Jouer au héros, ou lire Homère

En réaction au texte de Maxime Larose intitulé «Une vision différente des jeux vidéo», publié dans notre édition du samedi 9 décembre dernier.

L’un de mes anciens étudiants, Maxime Larose, dont j’apprécie l’intelligence et la sensibilité, me reproche, à la suite de mon article sur le documentaire Bye, de faire du jeu vidéo le bouc émissaire des maux d’une société, alors que, selon lui, «le jeu vidéo sert d’échappatoire à l’adolescence», et que, par conséquent, «il n’est que l’expression de ce besoin, qu’ont certains jeunes, de fuir une réalité difficile ou jugée dénuée de sens.» Un peu plus loin dans son texte, Maxime Larose précise: «[…] quand plus rien ne va, il peut être intéressant de se mettre dans la peau d’un héros. Le jeu sert d’exutoire».
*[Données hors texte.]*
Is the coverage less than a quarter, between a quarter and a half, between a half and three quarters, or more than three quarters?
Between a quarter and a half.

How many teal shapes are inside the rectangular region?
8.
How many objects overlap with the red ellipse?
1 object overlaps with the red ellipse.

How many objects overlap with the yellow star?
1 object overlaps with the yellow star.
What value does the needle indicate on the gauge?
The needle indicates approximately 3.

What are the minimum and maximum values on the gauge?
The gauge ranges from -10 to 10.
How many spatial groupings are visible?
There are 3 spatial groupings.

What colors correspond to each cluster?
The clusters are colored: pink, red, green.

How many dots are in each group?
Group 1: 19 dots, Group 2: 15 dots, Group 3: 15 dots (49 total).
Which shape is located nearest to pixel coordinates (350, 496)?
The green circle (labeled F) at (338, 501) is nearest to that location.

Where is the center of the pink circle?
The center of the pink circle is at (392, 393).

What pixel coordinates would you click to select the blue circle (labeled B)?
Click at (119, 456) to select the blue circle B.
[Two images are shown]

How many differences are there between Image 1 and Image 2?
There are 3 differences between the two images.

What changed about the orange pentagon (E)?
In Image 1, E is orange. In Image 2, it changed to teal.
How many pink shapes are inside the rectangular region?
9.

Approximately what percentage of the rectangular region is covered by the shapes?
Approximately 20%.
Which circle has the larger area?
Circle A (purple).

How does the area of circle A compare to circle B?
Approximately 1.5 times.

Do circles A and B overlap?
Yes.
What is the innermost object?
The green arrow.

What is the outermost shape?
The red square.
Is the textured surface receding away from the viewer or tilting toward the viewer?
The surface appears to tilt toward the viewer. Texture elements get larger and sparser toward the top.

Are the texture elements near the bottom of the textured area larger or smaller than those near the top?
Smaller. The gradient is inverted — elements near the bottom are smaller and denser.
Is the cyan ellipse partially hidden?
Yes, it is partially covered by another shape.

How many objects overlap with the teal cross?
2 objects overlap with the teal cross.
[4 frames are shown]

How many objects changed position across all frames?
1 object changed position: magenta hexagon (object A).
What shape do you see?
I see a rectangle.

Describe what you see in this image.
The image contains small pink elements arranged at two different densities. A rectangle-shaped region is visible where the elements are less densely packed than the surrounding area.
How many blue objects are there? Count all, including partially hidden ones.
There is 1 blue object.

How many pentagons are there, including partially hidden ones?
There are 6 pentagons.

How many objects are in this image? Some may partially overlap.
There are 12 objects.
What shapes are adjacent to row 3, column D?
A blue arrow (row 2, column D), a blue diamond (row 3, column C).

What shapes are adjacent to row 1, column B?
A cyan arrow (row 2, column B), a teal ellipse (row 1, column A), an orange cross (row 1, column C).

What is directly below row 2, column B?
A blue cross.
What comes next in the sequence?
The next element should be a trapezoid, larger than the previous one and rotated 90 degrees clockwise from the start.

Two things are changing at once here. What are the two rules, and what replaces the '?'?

Je suis d’accord avec mon ancien étudiant: on fuit dans le jeu vidéo, il est un exutoire. Dans son essai, Le monde sans fin des jeux vidéo, Maxime Coulombe, professeur d’arts actuels à l’Université Laval, souligne que les jeux vidéo «s’offrent comme une façon d’apaiser, pour le sujet, les symptômes de notre (post)modernité. Ils répondent à cette époque laissant le sujet esseulé quant au sens à donner à son existence, où l’estime de soi est fugace, à cette société angoissante en ce qu’elle vante la liberté de choix, mais impose l’exigence de réussir, où la reconnaissance est rare, où la réussite sociale apparaît peu séduisante.» Bref, le jeu vidéo nous offre d’être un héros plutôt qu’un zéro.

Ici intervient le vieux professeur de littérature que je suis toujours malgré mon départ à la retraite. Je crois en l’urgence de lire Homère à un âge où, précisément, l’on a besoin de héros. À la place de fuir, pour reprendre les termes de Maxime Larose, «une réalité difficile ou jugée dénuée de sens», je pense «utile» de l’affronter avec l’aide des figures héroïques de l’Antiquité comme Ulysse et Achille. Il y a donc, selon moi, des pratiques plus intelligentes que d’autres. Plus riches. Et le rôle de l’école m’apparaît crucial puisque loin de fournir un «exutoire», il doit enrichir notre rapport au monde en faisant de la maîtrise du langage l’étape nécessaire à la maîtrise de soi. 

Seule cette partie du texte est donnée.